Salvation will God appoint for walls.—Better, salvation He appoints. The walls of the heavenly city are not of stone or brick, but are themselves as a living force, saving and protecting. The same characteristic thought appears in Isaiah 60:18.
The truth.—Literally, truths; all the many forms of truthfulness in heart and life.
Shall be ashamed for their envy at the people.—Better, they shall see (and be ashamed) the jealousy (of God) for the people. They shall understand something of God’s watchful and zealous care for those whom He loves. It shall be seen that it is as a consuming “fire” (Psalm 79:5) that shall devour His adversaries.

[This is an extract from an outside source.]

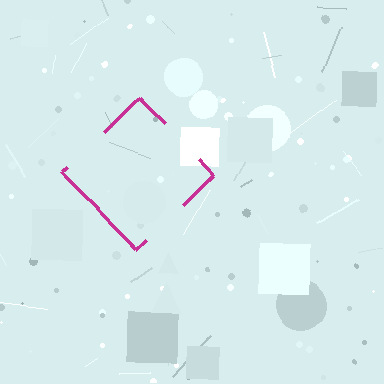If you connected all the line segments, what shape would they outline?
They would outline a diamond.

By thee only will we make mention of thy name.—Better, Through Thee alone we celebrate Thy Name. The power to praise God with hymns of thanksgiving (Psalm 45:17) had been restored to Israel, not by man’s strength, but through His interposition on behalf of His people.

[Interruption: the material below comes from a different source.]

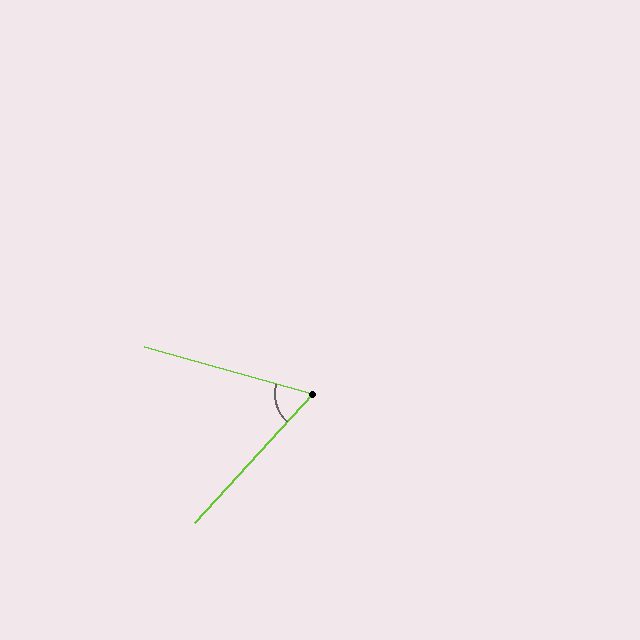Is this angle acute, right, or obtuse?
It is acute.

Thou hadst removed it far unto all the ends of the earths—Better, Thou hast moved far off the borders of the land. The English Version seems to speak of the exile and dispersion of the people. “What is really meant is, probably, that Jehovah will restore it to its old remoter boundaries, as in the days of David and Solomon. This belongs, of course, to the ideal, and not the historical, restoration.

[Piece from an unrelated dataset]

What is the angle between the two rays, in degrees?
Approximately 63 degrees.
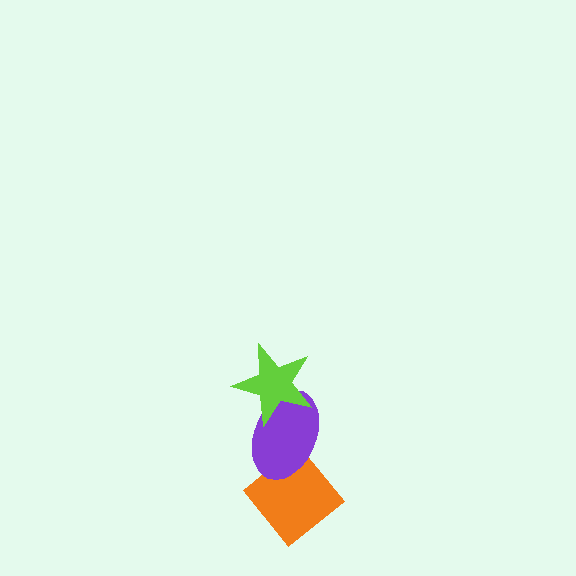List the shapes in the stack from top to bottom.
From top to bottom: the lime star, the purple ellipse, the orange diamond.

They poured out a prayer . . .—The word for “prayer” is a peculiar one, commonly used, as in Isaiah 3:3; Isaiah 8:19, for the whispered incantations of the heathen. Here it appears to mean the low-toned prayers, pitched as in a minor key, of the afflicted. In Isaiah 29:4 we have the same thought more fully developed.
Neither have the inhabitants of the world fallen.—Better, Neither were the inhabitants of the world brought to birth, the verb to “fall” being used, as in Wisdom Of Solomon 7:3; Hom., II., xix. 10, of the delivery of a woman with child. The words continue the picture of the fruitlessness of mere human strivings and expectations. The LXX., “They that are in the tombs shall rise,” connects itself with John 5:28-29. (Comp. the like imagery in Isaiah 37:3.) The “creation” was “subject unto vanity,” as in Romans 8:20-22.
For thy dew is as the dew of herbs.—The rendering is a tenable one, and expresses the thought that as the dew that falls upon the parched and withered plant quickens it to a fresh life, so should the dew of Jehovah’s grace (comp. 2 Samuel 23:4) revive the dying energies of His people. Most interpreters, however, render the words the dew of lights (plural expressing completeness), the dew which is born of the womb of the morning (Psalm 110:3). This, coming as it does from the “Father of Lights” (so the LXX., “The dew that is from Thee shall be healing for them”), shall have power to make the earth cast forth even the shadowy forms of the dead. The verb for “cast forth” is another form of that used in Isaiah 26:18 of childbirth, and is, in this interpretation, used in the same sense.